Glaucoma is a family of eye diseases where an abundance of pressure build-up in the eye causes damage to the optical nerve, the part of your eye responsible for sending images to your brain. In most cases, the pressure build-up is due to areas in the front of the eye becoming insufficient in draining vital fluids. The destruction of the optical nerve eventually leads to permanent vision loss and blindness.

Signs & Symptoms

Glaucoma is a clandestine eye condition. The disease often has no warning signs or pain associated with its onset. The pressure build-up in the eye is so gradual that symptoms are not perceived until the disease enters an advanced state. Vision loss usually occurs along the peripheral of one's sight, leading many to unconsciously compensate by turning their head in a way that lets them see normally. One should promptly go to the emergency room or seek an optometrist if they experience any symptoms of glaucoma, including severe headaches, eye pain, and blurred vision.

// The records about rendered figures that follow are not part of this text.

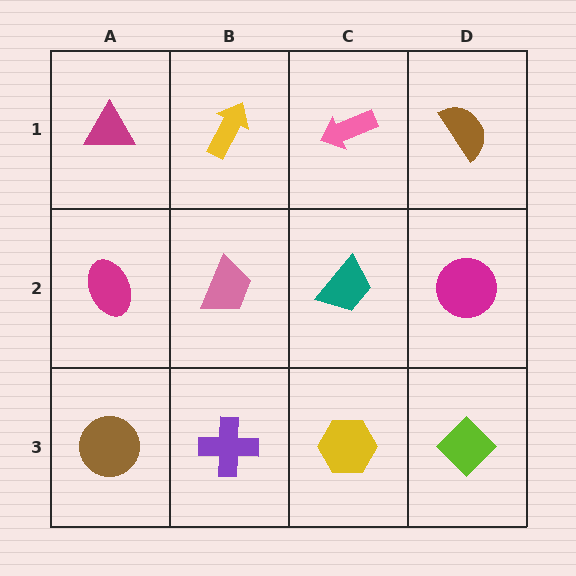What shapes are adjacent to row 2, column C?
A pink arrow (row 1, column C), a yellow hexagon (row 3, column C), a pink trapezoid (row 2, column B), a magenta circle (row 2, column D).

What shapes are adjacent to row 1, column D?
A magenta circle (row 2, column D), a pink arrow (row 1, column C).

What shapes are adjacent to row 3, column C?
A teal trapezoid (row 2, column C), a purple cross (row 3, column B), a lime diamond (row 3, column D).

Since glaucoma is difficult to detect through symptoms alone, it's essential to be conscious of its risk factors. Risk factors of glaucoma include being over the age of 60, genetics, having a family history of glaucoma, having severe nearsightedness or farsightedness, and having other diseases such as diabetes and cardiovascular disease. Those with multiple risk factors should schedule regular dilated eye exams.

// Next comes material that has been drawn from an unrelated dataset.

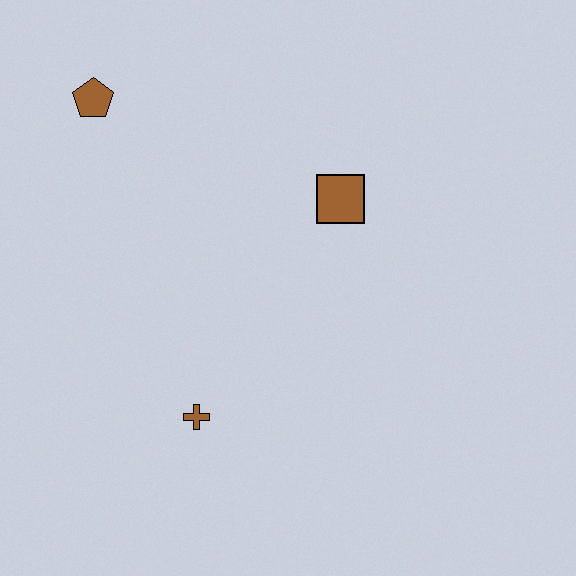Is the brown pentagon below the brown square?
No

Regular dilated eye exams are essential to the discovery of glaucoma. Early discovery of glaucoma can facilitate effective treatment. Glaucoma treatment options include special eye drops, oral medications, laser surgery, and microsurgery. All treatment options perform one of two things, they either lower the creation of fluid in the eye or increase the flow of fluid in the eye. Other prevention measures include being aware of one's family eye health history, getting regular exercise, eating healthy, not smoking, and wearing eye protection. Schedule regular eye exams with your optometrist to ensure you are not at risk of glaucoma.